Se ne è parlato in occasione dell’VIII Healthcare Summit del Sole 24 Ore.
L’innovazione in grado di fare la differenza per il paziente passa per la via – oggi molto stretta – di una digitalizzazione delle cure, che procede al rallentatore, e di nuovi modelli di acquisto delle tecnologie, decisamente poco in uso. Come le concessioni, previste in ambito PPP (partenariato pubblico privato) dal Codice appalti, ma impiegate con il contagocce per il procurement di macchinari e tecnologie nel Ssn.
Eppure, poter scegliere l’uno o l’altro dispositivo – grazie a strumenti di acquisto innovativi – impatta sull’equità di accesso alle cure, quando il paziente per avere la Tac d’avanguardia è costretto a pagare di tasca propria. Di ruolo dell’innovazione e accesso alle tecnologie come leva di sviluppo del Ssn si è parlato oggi a Roma in occasione dell’VIII Healthcare Summit del Sole 24 Ore: sul tavolo, centrali di acquisto ed enti regionali, imprese, istituzioni e clinici.
A porre il tema con un esempio concreto è Andrea Celli, Sales&Operations Leader Philips IIG: «Abbiamo ideato una nuova risonanza magnetica senza elio, gas che è ormai diventato una risorsa scarsa, e quindi ha prezzi crescenti. Sarebbe una soluzione molto vantaggiosa per gli ospedali, ma a oggi i nostri acquirenti sono solo privati».
Il pubblico sconta un gap non solo di risorse, ma anche di formazione, malgrado il lavoro degli ingegneri clinici che, come ricorda il presidente Lorenzo Leogrande, «promuovono il dialogo serrato con tutti gli stakeholder». «Sta alle centrali d’acquisto regionali – afferma Celli – sponsorizzare il PPP: la concessione è lo strumento principe per veicolare l’innovazione d’avanguardia nel Ssn. Noi investiamo in innovazione 2 miliardi l’anno, il 10% del fatturato, che per il 60-70% va in digitalizzazione del Ssn, ma serve la collaborazione di centrali e ministero».
«Si tratta di passare dagli acquisti agli esiti, e quindi dagli appalti alle concessioni», concorda Gianluca Postiglione, dg della centrale di acquisto campana Soresa. La concessione sposta il peso dell’investimento dalla Pa al privato, che installa a spese proprie il macchinario e si fa anche carico della gestione e del rischio di domanda, secondo criteri “pay per use”.

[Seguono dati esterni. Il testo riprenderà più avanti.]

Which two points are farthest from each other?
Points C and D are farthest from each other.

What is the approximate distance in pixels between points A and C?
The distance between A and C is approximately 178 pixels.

Resta da capire come valutare l’efficacia della nuova tecnologia. «Ci vorrebbe un position paper curato da Salute e Mef – dice Postiglione –. Una griglia condivisa di parametri di valutazione degli esiti, mirata ad accompagnare la sperimentazione delle concessioni».
I ministeri dovrebbero metterci la regia, ma anche i soldi. La nuova Legge di bilancio stanzia 2 miliardi in più per edilizia sanitaria e tecnologie, poi ci sono tesoretti come il Piano operativo salute nell’ambito del Fondo di coesione. «Sono 200 milioni – ricorda Giovanni Leonardi, dg Ricerca e innovazione della salute – che le Regioni possono investire su invecchiamento, sanità elettronica e dei dispositivi, medicina di precisione, sviluppo farmaceutico e nutraceutica».
Risorse preziose, che però, quando si guarda alle nuove apparecchiature, restano orfane di criteri di scelta value based e scontano una gestione frammentaria dell’Health Technology Assessment. Quindi, come scegliere la tecnologia migliore e portarla al paziente? Tra le sperimentazioni in corso c’è quella avviata dall’Agenzia per i servizi salutari regionali (Aress) della Puglia. «Siamo partner del consorzio europeo European Wide Innovation Procurement in Health and Care in ambito Horizon 2020 – spiega il dg Giovanni Gorgoni -. L’obiettivo è sviluppare linee guida per le call relative a bandi di procurement innovativo sui servizi integrati ad alta intensità di valore, che tengano dentro anche i device in un contesto di partenariato pubblico-privato».
Una proposta che abbraccia nuovi farmaci e dispositivi arriva da Alberto De Negri, Kpmg: «Almeno le innovazioni potenzialmente più dirompenti nella fase avanzata di sperimentazione andrebbero analizzate non solo sotto il profilo della validità clinica, ma anche delle modifiche organizzative e di processo che possono produrre, nonché della possibilità di misurare gli esiti di salute, correlando il sistema di pagamento al “valore” per il Servizio sanitario».